What happens when a work unit fails?

Moderators: Site Moderators, FAHC Science Team

Post Reply
iBozz
Posts: 89
Joined: Wed Nov 26, 2008 7:01 pm
Hardware configuration: iMac (Retina 5K, 27-inch, 2017), 3.8 GHz Quad-Core Intel Core i5, 64 GB 2400 MHz DDR4, 2TB HD running under macOS Catalina v10.15.7 (19G2021)
Location: NW England, UK

What happens when a work unit fails?

Post by iBozz »

Recently, I've lost three or four(?) work units due to an ongoing problem with installing some software (not that it's relevant, but a TechTool eDrive on an i7 iMac which is being investigated by Micromat).

After recovering from a freeze and a restart after cutting the power on each of these occasions, I've noticed that the then current unit has been "deleted" and this set me wondering ...

1) How much inconvenience does the loss of a work unit make to the total project;

2) Is there more than one contributor working the same unit so that any one loss doesn't actually affect anything because another Folder is unlikely to lose the same unit; and

3) On some occasions, I think that the same unit has been restarted even though shown as deleted (same project etc. numbers) but on others a different unit has started. Why the difference and is there a setting or somesuch which will allow for the same unit to be restarted each time?

4) Is there a method of advising the project that a unit has been lost without them having to sit there waiting until after the final deadline?

I'm using the MacOSX "preference Panel" method of running F@H.

These are just idle thoughts, but can anyone satisfy my curiosity?

Thanks!
iMac (Retina 5K, 27-inch, 2017), 3.8 GHz Quad-Core Intel Core i5, 64 GB 2400 MHz DDR4, 2TB HD, macOS Catalina v10.15.7
toTOW
Site Moderator
Posts: 6394
Joined: Sun Dec 02, 2007 10:38 am
Location: Bordeaux, France
Contact:

Re: What happens when a work unit fails?

Post by toTOW »

1) the trajectory will be delayed by the time of the unit deadline, until it is reassigned.

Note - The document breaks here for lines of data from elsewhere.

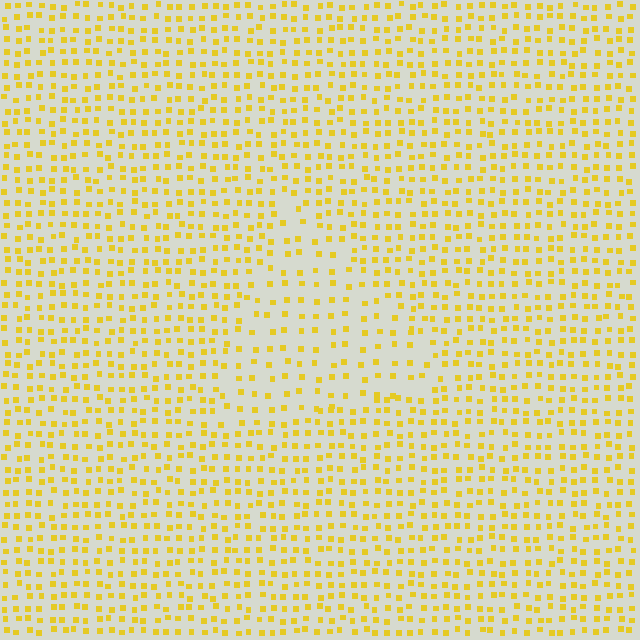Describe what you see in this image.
The image contains small yellow elements arranged at two different densities. A triangle-shaped region is visible where the elements are less densely packed than the surrounding area.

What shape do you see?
I see a triangle.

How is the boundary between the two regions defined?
The boundary is defined by a change in element density (approximately 1.8x ratio). All elements are the same color, size, and shape.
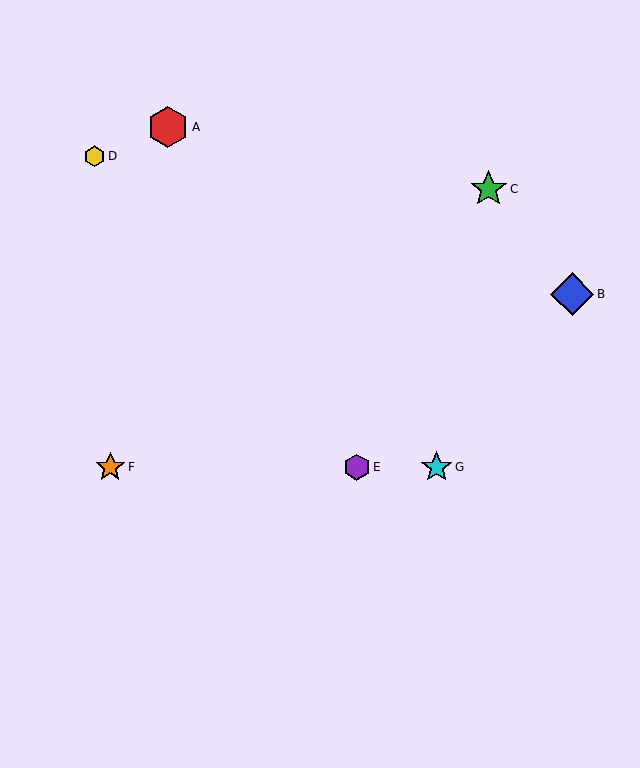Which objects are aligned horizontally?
Objects E, F, G are aligned horizontally.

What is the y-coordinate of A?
Object A is at y≈127.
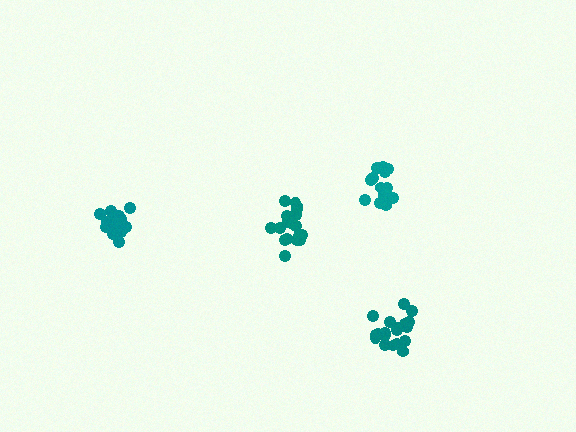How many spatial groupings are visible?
There are 4 spatial groupings.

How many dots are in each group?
Group 1: 19 dots, Group 2: 14 dots, Group 3: 19 dots, Group 4: 20 dots (72 total).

2) there is only one contributor running a single WU unless something goes wrong (the WU passes its preferred deadline or the client reports the failure)

3) sometimes, it's just the checkpoint that got corrupted, so the WU is not lost and it restarts from scratch

4) nothing that you can really do. You can still report the WU here : viewforum.php?f=19 so we'll tell you if the WU is defective or if someone else has been able to complete it.
Image

Folding@Home beta tester since 2002. Folding Forum moderator since July 2008.
iBozz
Posts: 89
Joined: Wed Nov 26, 2008 7:01 pm
Hardware configuration: iMac (Retina 5K, 27-inch, 2017), 3.8 GHz Quad-Core Intel Core i5, 64 GB 2400 MHz DDR4, 2TB HD running under macOS Catalina v10.15.7 (19G2021)
Location: NW England, UK

Re: What happens when a work unit fails?

Post by iBozz »

Many thanks.
iMac (Retina 5K, 27-inch, 2017), 3.8 GHz Quad-Core Intel Core i5, 64 GB 2400 MHz DDR4, 2TB HD, macOS Catalina v10.15.7
bruce
Posts: 20824
Joined: Thu Nov 29, 2007 10:13 pm
Location: So. Cal.

Re: What happens when a work unit fails?

Post by bruce »

Additional facts:

Q1) How much inconvenience does the loss of a work unit make to the total project;
A1) the trajectory will be delayed by the time of the unit deadline, until it is reassigned.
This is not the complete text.